NZDUSD is moving in the Descending channel and the market has fallen from the lower high area of the channel

NZDUSD is moving in the Descending channel and the market has fallen from the lower high area of the channel.

Grant Robertson, the finance minister for New Zealand, declared on Tuesday that the mission and charter of the Reserve Bank of New Zealand would be renewed. The framework for monetary policy has only minor adjustments.
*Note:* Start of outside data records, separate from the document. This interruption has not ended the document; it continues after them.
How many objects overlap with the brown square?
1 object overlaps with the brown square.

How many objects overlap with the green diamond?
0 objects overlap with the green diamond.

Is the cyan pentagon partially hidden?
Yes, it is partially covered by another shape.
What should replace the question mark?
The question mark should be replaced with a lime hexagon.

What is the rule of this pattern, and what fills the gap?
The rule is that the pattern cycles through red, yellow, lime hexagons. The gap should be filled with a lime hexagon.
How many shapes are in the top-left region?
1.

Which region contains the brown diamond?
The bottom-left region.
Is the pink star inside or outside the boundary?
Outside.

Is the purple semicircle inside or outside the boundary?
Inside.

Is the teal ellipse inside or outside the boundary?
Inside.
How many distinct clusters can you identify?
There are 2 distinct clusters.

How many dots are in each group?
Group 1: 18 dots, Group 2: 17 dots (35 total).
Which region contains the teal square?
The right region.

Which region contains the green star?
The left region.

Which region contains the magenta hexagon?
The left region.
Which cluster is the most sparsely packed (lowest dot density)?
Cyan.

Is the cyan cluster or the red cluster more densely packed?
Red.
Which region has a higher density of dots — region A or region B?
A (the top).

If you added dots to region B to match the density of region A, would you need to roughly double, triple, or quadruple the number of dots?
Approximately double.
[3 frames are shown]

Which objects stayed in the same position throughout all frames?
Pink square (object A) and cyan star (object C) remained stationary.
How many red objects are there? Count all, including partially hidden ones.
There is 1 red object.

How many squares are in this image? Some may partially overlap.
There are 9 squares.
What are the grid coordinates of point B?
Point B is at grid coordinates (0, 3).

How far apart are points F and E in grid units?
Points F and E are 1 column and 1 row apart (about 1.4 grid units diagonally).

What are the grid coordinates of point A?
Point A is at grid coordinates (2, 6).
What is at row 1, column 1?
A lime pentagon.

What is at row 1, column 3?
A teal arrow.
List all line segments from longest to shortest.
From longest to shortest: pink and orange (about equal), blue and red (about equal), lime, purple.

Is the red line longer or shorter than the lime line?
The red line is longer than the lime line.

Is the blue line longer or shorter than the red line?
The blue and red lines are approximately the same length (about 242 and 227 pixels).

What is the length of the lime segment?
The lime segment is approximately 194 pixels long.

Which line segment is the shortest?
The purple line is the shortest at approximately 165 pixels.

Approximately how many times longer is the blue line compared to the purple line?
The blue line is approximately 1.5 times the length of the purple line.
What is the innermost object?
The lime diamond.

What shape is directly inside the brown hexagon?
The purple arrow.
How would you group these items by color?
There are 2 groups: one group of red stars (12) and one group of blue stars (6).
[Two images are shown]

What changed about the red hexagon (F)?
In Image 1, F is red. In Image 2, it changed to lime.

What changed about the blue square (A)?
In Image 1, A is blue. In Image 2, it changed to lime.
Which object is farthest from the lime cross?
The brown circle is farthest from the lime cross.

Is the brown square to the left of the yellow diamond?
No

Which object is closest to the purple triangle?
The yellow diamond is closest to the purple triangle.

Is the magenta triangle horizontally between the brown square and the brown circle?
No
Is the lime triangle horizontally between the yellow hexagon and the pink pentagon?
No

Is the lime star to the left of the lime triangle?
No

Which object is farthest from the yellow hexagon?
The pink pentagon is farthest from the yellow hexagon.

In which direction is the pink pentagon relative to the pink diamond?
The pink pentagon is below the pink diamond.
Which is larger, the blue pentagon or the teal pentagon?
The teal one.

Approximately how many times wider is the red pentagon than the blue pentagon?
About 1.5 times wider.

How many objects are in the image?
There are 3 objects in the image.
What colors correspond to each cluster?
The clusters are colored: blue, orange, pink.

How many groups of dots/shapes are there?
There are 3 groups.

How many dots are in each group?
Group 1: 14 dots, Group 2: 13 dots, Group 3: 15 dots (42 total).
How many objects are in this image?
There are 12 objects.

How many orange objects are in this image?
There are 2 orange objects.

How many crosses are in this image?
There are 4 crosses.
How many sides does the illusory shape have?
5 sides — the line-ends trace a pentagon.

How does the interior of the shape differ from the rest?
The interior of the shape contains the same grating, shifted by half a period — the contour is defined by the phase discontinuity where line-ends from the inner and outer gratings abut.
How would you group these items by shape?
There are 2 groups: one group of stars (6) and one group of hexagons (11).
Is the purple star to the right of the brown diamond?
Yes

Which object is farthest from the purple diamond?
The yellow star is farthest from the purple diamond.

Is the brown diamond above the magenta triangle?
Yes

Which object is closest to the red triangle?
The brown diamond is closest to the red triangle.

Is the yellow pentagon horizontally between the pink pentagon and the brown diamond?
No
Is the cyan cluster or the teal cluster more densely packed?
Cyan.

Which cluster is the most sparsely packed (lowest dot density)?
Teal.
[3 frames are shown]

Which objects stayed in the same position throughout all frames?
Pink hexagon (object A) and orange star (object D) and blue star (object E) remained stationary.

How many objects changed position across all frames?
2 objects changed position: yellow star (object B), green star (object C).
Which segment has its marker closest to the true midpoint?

Instead of keeping, the MPC is now required to achieve and maintain inflation between 1% and 3%. MPC should explain the main factors that it takes into account when making decisions regarding financial risks.

CADCHF Analysis

CADCHF is moving in the Box Pattern and the market has reached the resistance area of the pattern

CADCHF is moving in the Box Pattern and the market has reached the resistance area of the pattern.

After concerns about the global supply of fuel were allayed by Russia’s own political issues, crude oil prices spiked higher.

This week, the Canadian Dollar benefited from rising oil prices and did so ahead of CPI inflation data.

Crude Oil Analysis

Crude Oil Price is moving in the Descending triangle pattern and the market has rebounded from the horizontal support area of the pattern

Crude Oil Price is moving in the Descending triangle pattern and the market has rebounded from the horizontal support area of the pattern.

The price of crude oil is rising due to worries about potential supply disruptions, particularly those associated with Russia’s political unrest. To a greater extent, this allayes concerns about how a global economic downturn will affect fuel demand. This is perceived as providing support for the commodity-linked Loonie. The traders may decide to hold off on placing risky bets until the most recent consumer inflation data from Canada are released. The crucial CPI report will have an effect on the Bank of Canada’s policy outlook and the Canadian Dollar.